Św. Mikołaju – opiekunie w czasach zarazy – módl się za nami!

Św. Mikołaju – obrońco przed nędzą cielesną i duchową – módl się za nami!

Gorąca pobożność i nabożeństwo do Męki Pańskiej sprawiły, że wyruszył na pielgrzymkę do Jerozolimy. Podczas przeprawy do Palestyny powstała nagle sroga burza, a fale miotały statkiem, jak łupiną orzechową, więc zguba zdawała się nieuchronną. Marynarze biadali w śmiertelnym przestrachu i błagali Mikołaja spoglądającego na zachmurzone niebo, aby prosił Boga o ratunek. Nie zawiodło ich też położone w nim zaufanie, wzburzone bowiem fale uspokoiły się, a okręt ocalał. Odtąd uchodzi Mikołaj za Patrona żeglarzy.

Św. Mikołaju – patronie żeglarzy – módl się za nami!

Św. Mikołaju – patronie w czasie burzy miotającej Kościołem Świętym i społeczeństwem doczesnym – módl się za nami!

Po odbyciu pielgrzymki zatęskniło serce św. Mikołaja, rozmiłowane w Chrystusie, do samotności i oddalonego klasztoru, aby tam żyć i umierać w Bogu. Ale objawienie Boskie kazało mu wrócić do Myry, gdzie tymczasem umarł Biskup i czyniono przygotowania do wyboru następcy. Duchowieństwo wraz z ludem modliło się o szczęśliwy wybór, a ponieważ wyborcy nie mogli się zgodzić, postanowili zdać sprawę na traf losu i osadzić tego na tronie Biskupim, kto nazajutrz najrychlej przybędzie do kościoła. Przypadek zdarzył, że wracający podówczas z pielgrzymki Mikołaj, według swego zwyczaju rano rychło pośpieszył do kościoła, aby podziękować Bogu za szczęśliwy powrót. Wszyscy uważali w tym wydarzeniu widoczny palec Boży, a Mikołaj mimo niechęci i oporu musiał osiąść na stolicy Biskupiej. „Mikołaju — westchnął w pokorze — godność ta wymaga świętobliwszego żywota niż twój, a słowa twe tylko wtedy głód twej trzody zaspokoją, jeśli im przyświecać będziesz przykładem wszelkich cnót".

Św. Mikołaju – cnotliwy biskupie – módl się za nami!

Kazania św. Mikołaja słynęły z wymowy, a święty Chryzostom sławi go jako najpiękniejszy wzór pokory. Liczne były cuda, jakie św.
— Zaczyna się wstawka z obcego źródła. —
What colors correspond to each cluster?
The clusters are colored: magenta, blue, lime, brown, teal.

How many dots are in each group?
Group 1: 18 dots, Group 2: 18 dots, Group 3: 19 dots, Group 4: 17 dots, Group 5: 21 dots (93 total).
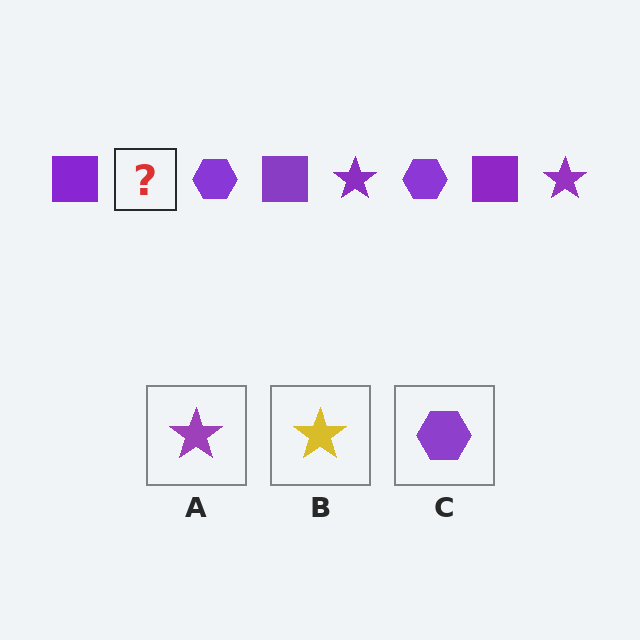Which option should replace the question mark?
Option A.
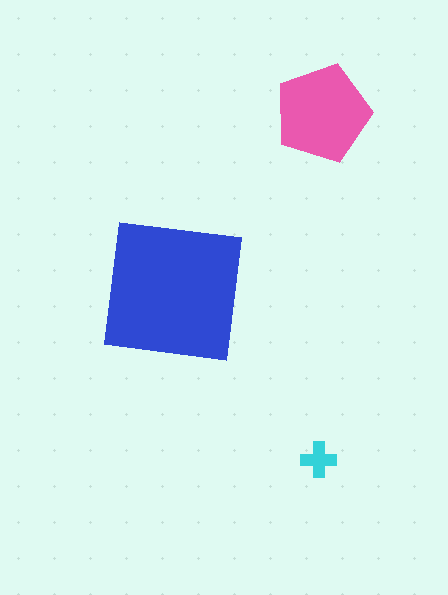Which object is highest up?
The pink pentagon is topmost.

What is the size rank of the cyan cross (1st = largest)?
3rd.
Mikołaj zdziałał w czasie drożyzny, srogich nawałnic, u chorych i opętanych, nawet w jak największym oddaleniu. Eustachiusz, chciwy namiestnik, skazał na śmierć kilku kupców, tylko dlatego, aby się ich majątkiem wzbogacić. Już stali na miejscu straceń, już błyszczał miecz nad ich głowami, wtem ukazał się św. Mikołaj, wydarł mordercze żelazo z rąk oprawcy, zganił Eustachiusza ostro za niesprawiedliwość i ocalił niewinnych.

Św. Mikołaju – obrońco niewinności niewinnych – módl się za nami!
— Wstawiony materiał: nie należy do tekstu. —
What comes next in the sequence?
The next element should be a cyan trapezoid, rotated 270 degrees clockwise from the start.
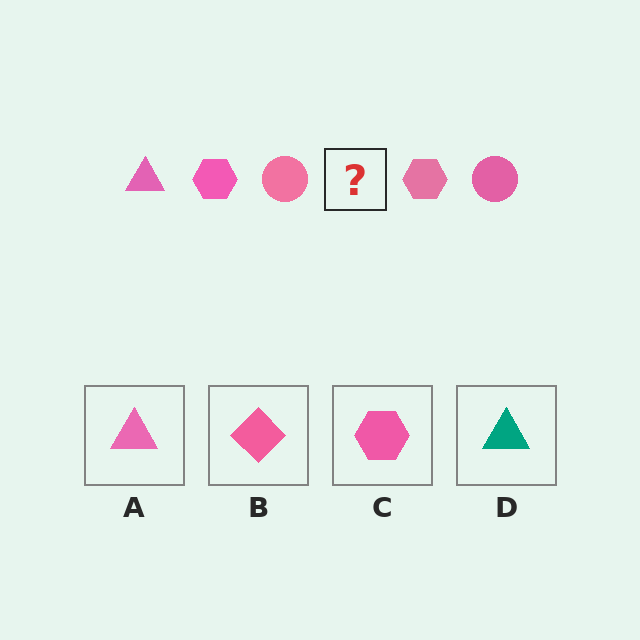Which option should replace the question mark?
Option A.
W podróży do Nicei św. Mikołaj wskrzesił trzech młodzieńców, których potajemnie zamordowano i wrzucono do beczki. Sława jego rozeszła się po całym świecie chrześcijańskim, a cześć jego była tak powszechna, że w czasie prześladowań pod rządami Dioklecjana sędziowie pogańscy nie śmieli go skazać na śmierć za to, że był prawowiernym i gorliwym katolikiem, lecz poprzestali na wygnaniu go z miasta. Gdy na tron wstąpił Konstantyn, św. Mikołaj wrócił, zjednał wielu pogan dla Chrystusa i zamienił ich pogańskie świątynie na kościoły. Na powszechnym Soborze w Nicei roku 325 należał do Biskupów, którzy nosili na sobie ślady poniewierek i plag wycierpianych za wiarę, przy tym odznaczał się nauką i taką stanowczością, że mawiano o nim, iż sam Chrystus przez niego upokorzył dumę i zarozumiałość heretyka Ariusza.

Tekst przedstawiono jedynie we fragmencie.